OPINION. Nourriture du peuple, objet de spéculation et de révolution, référence culturelle et spirituelle… À l’occasion de la fête du pain, qui aurait dû se tenir autour du 16 mai, notre abonné boulanger fait un récit passionnant de la place prépondérante du pain dans notre histoire.

/2021/05/BOULANGER-PAIN

Le pain a longtemps influencé le pouvoir des gouvernants et le peuple des gouvernés. Depuis le Néolithique, il constitue avec eux un triangle éternel qui traverse les siècles et les frontières. En aval de la domestication des céréales, qui modifie les rapports sociaux, cette nourriture de base devient un des moteurs du « vivre ensemble ». Né en Mésopotamie, le pain conditionne l’agriculture et la culture, tout en s’adaptant à son environnement géographique et climatique. Il se compose principalement de blé dans le bassin méditerranéen, de seigle au nord du continent européen, de mil en Afrique ou de maïs chez les Mayas des Amériques. Les premières cités s’empressent alors de régir cet aliment incontournable, ciment des sociétés humaines. Des pharaons d’Égypte jusqu’aux « printemps arabes » menés au nom du slogan « pain, liberté, dignité », en passant par les royaumes et dynasties eurasiatiques, il demeure un objet abondamment politique. Dans la Rome Antique, les empereurs flattent la plèbe en promettant « Panem et circenses »(du pain et des jeux). Par la suite, de nombreux potentats s’appuient sur lui pour conduire et contrôler leurs sujets. Les États se construisent grâce à leur capacité de capter, par le biais de la fiscalité, un surplus de chaque récolte. Résultant de cette spoliation excessive, mais légitimée, le pain enclenche d’innombrables révoltes populaires lorsqu’il manque ou que son prix augmente. Le pouvoir nourricier régente le pain familier pour manœuvrer le peuple subordonné.

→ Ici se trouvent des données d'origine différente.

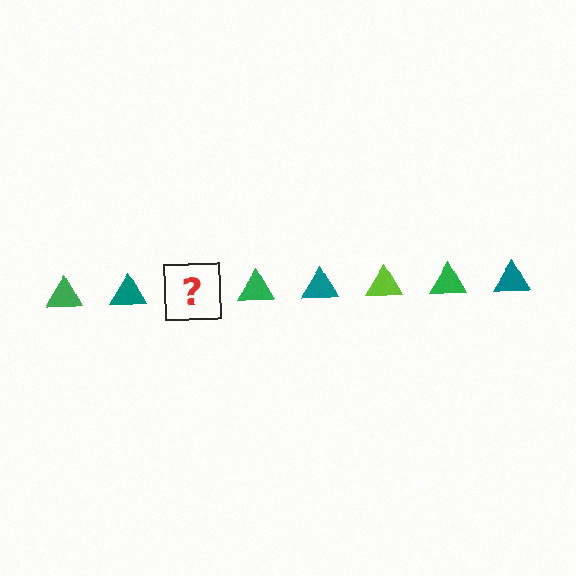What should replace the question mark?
The question mark should be replaced with a lime triangle.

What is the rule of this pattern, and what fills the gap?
The rule is that the pattern cycles through green, teal, lime triangles. The gap should be filled with a lime triangle.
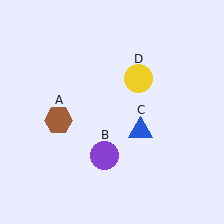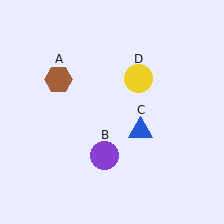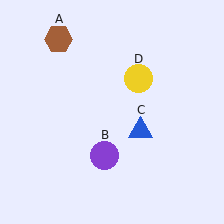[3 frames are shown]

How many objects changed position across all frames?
1 object changed position: brown hexagon (object A).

Dans l’organisation féodale d’un territoire français en construction, le pain touche aussi au divin. Lorsque la religion le consacre « corps du Christ » au moment de l’eucharistie, il devient une référence autant matérielle que spirituelle. S’inscrivant comme le meilleur rempart anti-disette, le pain se grave dans nos consciences comme plus tard les mots « Liberté, Égalité et Fraternité » aux frontons de nos mairies. Traversant d’innombrables famines, le pain est à l’origine...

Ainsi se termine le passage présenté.